Okay, so…one good thing: Out the door with the dog at 4:30 this morning.
This meant we dodged the wee-hours dog-walker rush — in 112-degree weather, everybody and their little brother, sister, dogs, and puppies swarm the neighborhood streets and the park at 5:00 a.m. Not that I don’t love my fellow humans and their dogs, but…well…yeah: their out-of-control dogs when combined with my out-of-control dog add up to a damned nuisance and an annoying start to the day.
Yesterday I thought maybe I could avoid some of that by walking around the park twice (a one-mile circuit: I’m trying to get in two miles a day), on the far side of the road. The park is overrun at dawn, with people who think our neighborhood park is their private dog park. And no…across the street is not so great. There was some stupid woman in there with TWO big dogs off the leash, chasing around like rockets on high-test fuel after toys she was joyfully tossing for them. And here and there, other dog-lovers letting their “fur-babies” run around loose.

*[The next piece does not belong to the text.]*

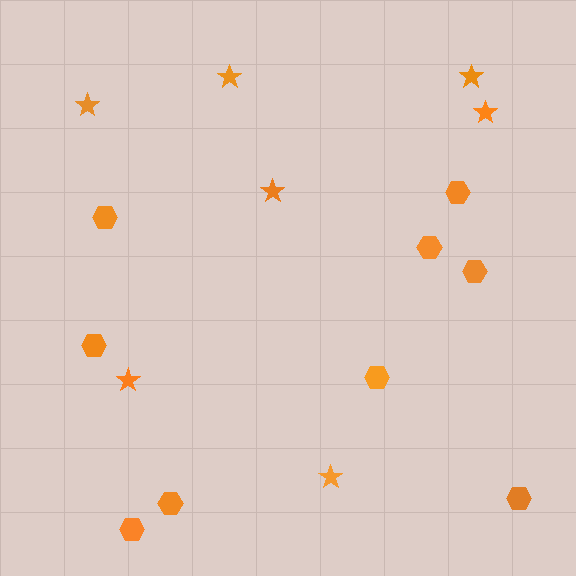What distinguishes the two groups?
There are 2 groups: one group of hexagons (9) and one group of stars (7).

By circumnavigating the park, I hoped to avoid the elderly lady who has invaded my favorite circuit around Upper and Lower Richistan. She’s very sweet and I’d like to get to know her, but not around two nuisancey little dogs — hers and mine. She has an ill-tempered Shi-Tsu that goes batshit when it sees Ruby coming up the street and starts barking and lunging and yanking around. The old gal, who said she was 93 years old, has braces on both legs and limps along with not one but two canes while trying to control her fractious pooch. Of course, when Ruby sees this hound coming at her, she tries to lunge into battle, too, so now I have to struggle and fight to keep her under control. All the while worrying that the sweet old lady is going to be yanked off her feet and thrown on the pavement!

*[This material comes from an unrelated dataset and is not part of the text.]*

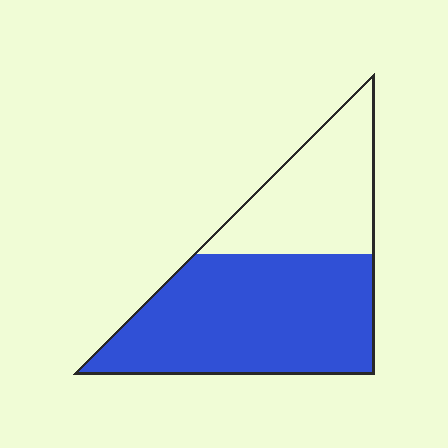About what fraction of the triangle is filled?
About five eighths (5/8).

Well, the park route proved not to be such a great idea, because of the chronic law-breakers over there. (It is against the law — city, county, and state — to let your dog run around off the leash.) (And no, I don’t need anymore dog fights: three is enough, for this pooch.) Which is why I started walking through the Richistans in the first place.
Guess I’m not the only one who had that idea. 😀
At any rate, hitting the road a half-hour earlier this morning seems to have resolved the problem. We didn’t encounter the Shi-Tsu lady, nor did we meet many other dog-lovers. We passed the lady with the gigantic Bernese mountain dog — what a critter! He, despite his vastness, is well behaved and quiet. We passed the guy with the lab-like Heinz-57: ditto…a well-behaved and quiet dog. We came up behind the big, hefty-looking gay guy with the two wee little toy poochie things, always an amazing sight. But that was it. A cat tried to follow us home from Lower Richistan, but gave up when it noticed we were drifting into the slums.
It is hotter than the hubs of Hades here. AC is pounding away most of the time. My son is getting $500 power bills in that leaky old house of his. I suggested he bring his dog and camp out here until the end of August, but of course (being sane) he’s having none of that noise.
The pool, which tends to haze, looked clear when I got up this morning but by the time I’d finished breakfast was full of London Fog again, despite my having poured in about 8 or 10 ounces of granulated chlorine as dawn cracked this morning.
Dumped in another pound of chlorine; Cl level is now back up to around 4 ppm, fairly high. This will drop quickly, because chlorine degrades in sunlight.
NEVER have I had so much trouble with the chemical balance in this pool — and I’ve been tending it for 16 years. I’ve about come to the conclusion that I need to have the damned Pebblesheen jackhammered off and replaced with old-fashioned white plaster, which IMHO looks better and which is one helluva lot easier to maintain.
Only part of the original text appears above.